Many of us do things we don’t want others to know about. We get very creative about how we hide what we’ve done, rationalizing that as long as no one finds out, everything is ok… Things like how much we’ve eaten, the money we’ve spent, who we are dating, where we were after work, etc. We justify the secrecy, the evasion and skirting of the truth by saying it’s no one else’s business.   We ‘don’t want to hear it’, fearing what others will say.
True, it may not be anyone else’s business, but why does it have to be hidden?  What will happen if others find out? If you are justified in what you are doing, why do you care what others will say?  After all, it’s your life - don’t you have the right to do what you want?   

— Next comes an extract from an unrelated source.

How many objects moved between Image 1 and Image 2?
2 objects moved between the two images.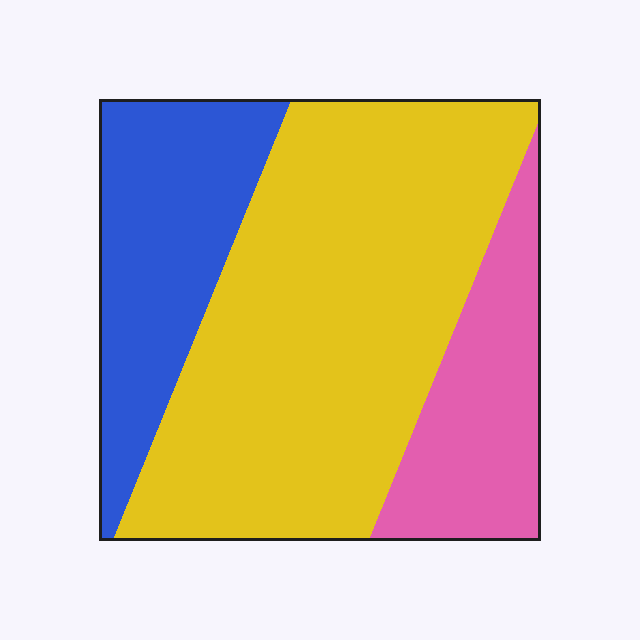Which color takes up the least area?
Pink, at roughly 20%.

I believe that in many cases, hiding indicates guilt or shame.  Guilt and shame speak of an underlying belief that deep down we don't feel we deserve to have what we want. That we are not good enough, or worse, that we are a bad person for wanting what we want. We fear others reactions will only be further proof that we are bad.  If we keep it secret, no one will know. If no one knows, no one can judge us. 
Some will disagree, defending that they have a right to privacy.  Certainly not everything is appropriate to tell all people, but what if someone did find out, how would you feel? Would you feel confident and secure in your actions regardless of what others think or do, or would you immediately begin to backpedal, lie and manipulate things so that the truth remains hidden? 
A fear of being honest about the things we’ve done is a red flag. The next time you feel this, I encourage you to ask yourself why. Why don’t I want to ‘hear it’? Why don’t I want anyone to know? Is it truly because it’s a private matter or is it to allow me to continue to hide? Remember, hiding feels like shame. Shame is not feeling good enough.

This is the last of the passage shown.